The overarching goal of this project is to identify how socioeconomic decisions made by stakeholders drive pathogen dynamics in a wildlife trade network and use this information to identify disease mitigation strategies that are economically viable and minimize spillover risk (i.e., pathogen transmission from captive to wild populations). This project is partnering with the U.S. wildlife trade industry and government stakeholders, and will facilitate discussions among them to identify strategies that promote clean trade, while considering socioeconomic impacts on the industry. The project uses a combination of socioeconomic surveys, facilitated discussions, pathogen surveillance, and controlled experiments to build a series of predictive models that can be used to guide policy decisions in wildlife trade and prevent the next global pandemic
Our specific objectives are to:
Model Pathogen Dynamics: Construct a fully coupled system of game theory, network, and node-level models to identify and explore bidirectional feedbacks between socioeconomic factors and pathogen dynamics in a wildlife trade network, and determine sets of stakeholder strategies that dampen pathogen amplification and minimize spillover risk.
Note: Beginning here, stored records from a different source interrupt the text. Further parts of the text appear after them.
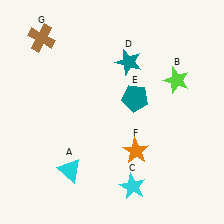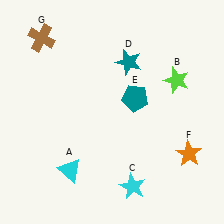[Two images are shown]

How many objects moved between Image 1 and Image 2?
1 object moved between the two images.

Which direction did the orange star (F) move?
The orange star (F) moved right.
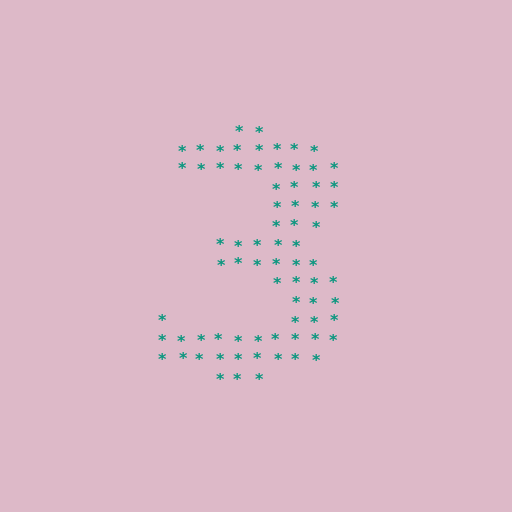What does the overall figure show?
The overall figure shows the digit 3.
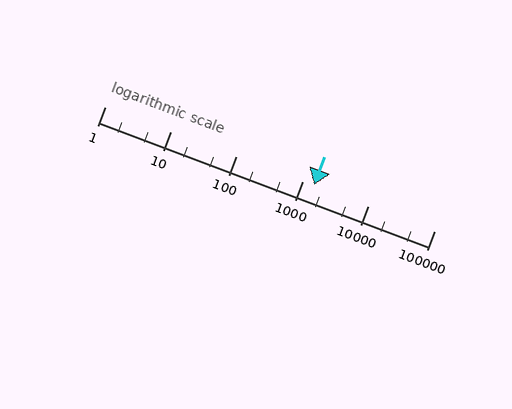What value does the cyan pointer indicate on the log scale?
The pointer indicates approximately 1500.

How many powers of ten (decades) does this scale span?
The scale spans 5 decades, from 1 to 100000.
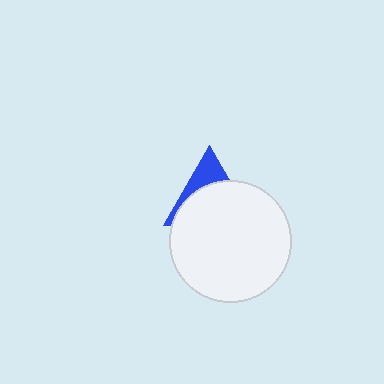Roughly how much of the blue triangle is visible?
A small part of it is visible (roughly 32%).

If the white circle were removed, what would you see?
You would see the complete blue triangle.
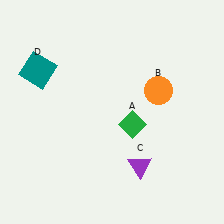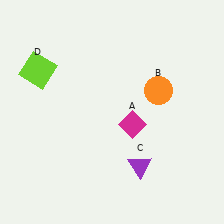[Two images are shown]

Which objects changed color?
A changed from green to magenta. D changed from teal to lime.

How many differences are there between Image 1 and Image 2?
There are 2 differences between the two images.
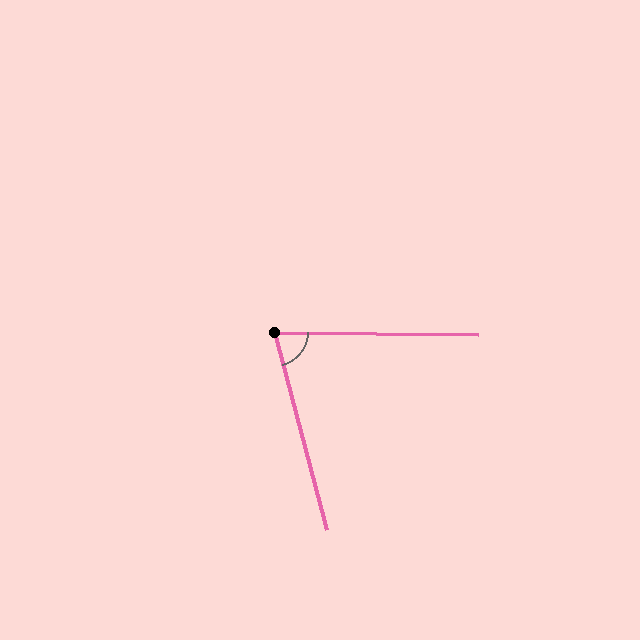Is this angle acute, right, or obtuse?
It is acute.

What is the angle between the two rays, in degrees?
Approximately 75 degrees.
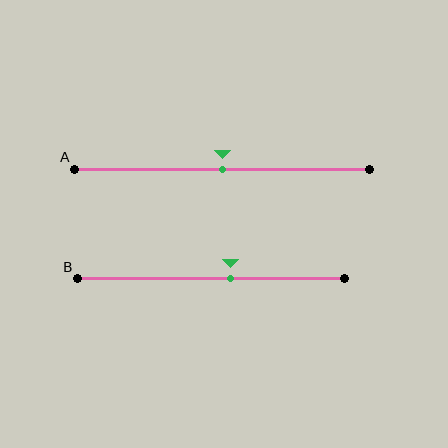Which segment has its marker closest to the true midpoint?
Segment A has its marker closest to the true midpoint.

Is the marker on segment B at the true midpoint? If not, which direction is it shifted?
No, the marker on segment B is shifted to the right by about 7% of the segment length.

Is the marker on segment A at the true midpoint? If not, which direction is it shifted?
Yes, the marker on segment A is at the true midpoint.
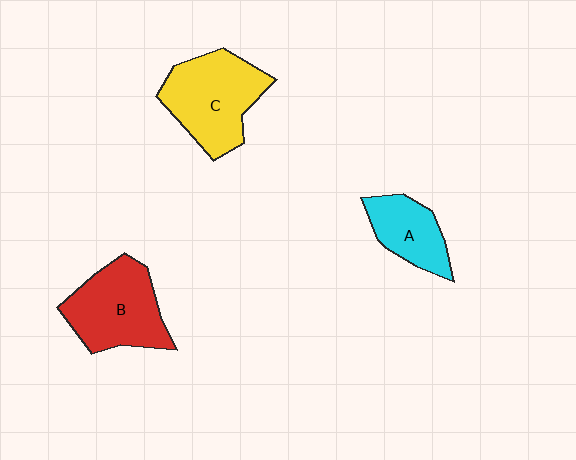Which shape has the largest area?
Shape C (yellow).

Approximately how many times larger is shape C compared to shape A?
Approximately 1.7 times.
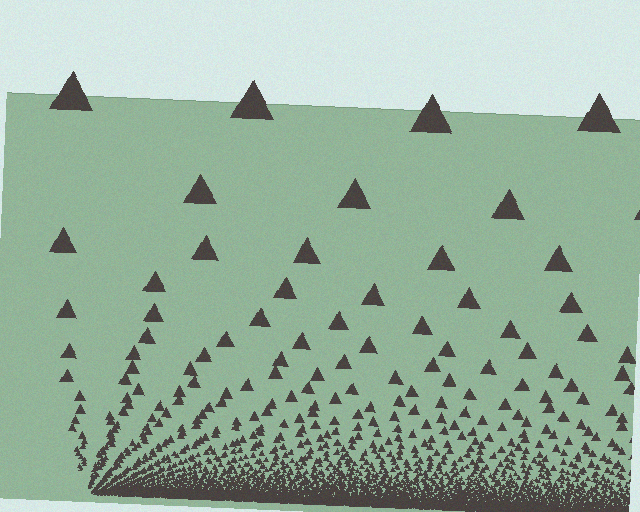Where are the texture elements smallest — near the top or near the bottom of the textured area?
Near the bottom.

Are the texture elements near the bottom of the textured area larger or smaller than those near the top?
Smaller. The gradient is inverted — elements near the bottom are smaller and denser.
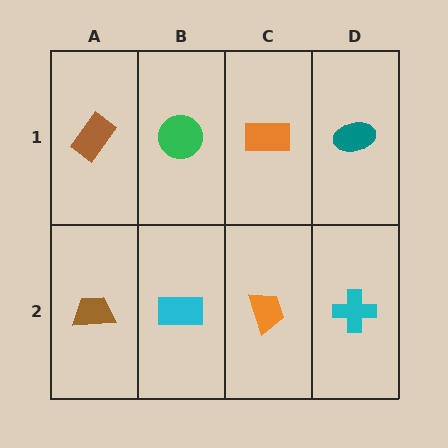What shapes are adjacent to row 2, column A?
A brown rectangle (row 1, column A), a cyan rectangle (row 2, column B).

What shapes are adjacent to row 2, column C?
An orange rectangle (row 1, column C), a cyan rectangle (row 2, column B), a cyan cross (row 2, column D).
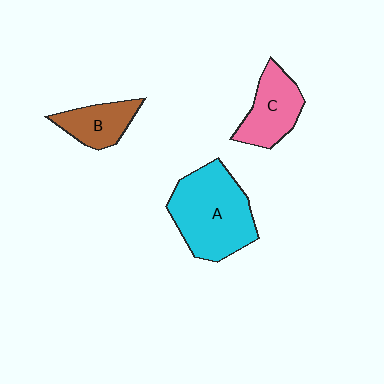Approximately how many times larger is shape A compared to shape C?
Approximately 1.7 times.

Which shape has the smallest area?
Shape B (brown).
Characterize the Network: Characterize the composition and topology of the U.S. amphibian pet trade network by estimating trade volume and associations among nodes, and identifying socioeconomic and ecological factors associated with pathogen prevalence and load.
Quantify Values and Strategies: Quantify values and strategies of stakeholders in the U.S. amphibian pet trade network that drive socioeconomic feedbacks and pathogen dynamics.
Estimate Magnification Potential: Quantify how ecological conditions in network nodes and shipments contribute to pathogen transmission and spread.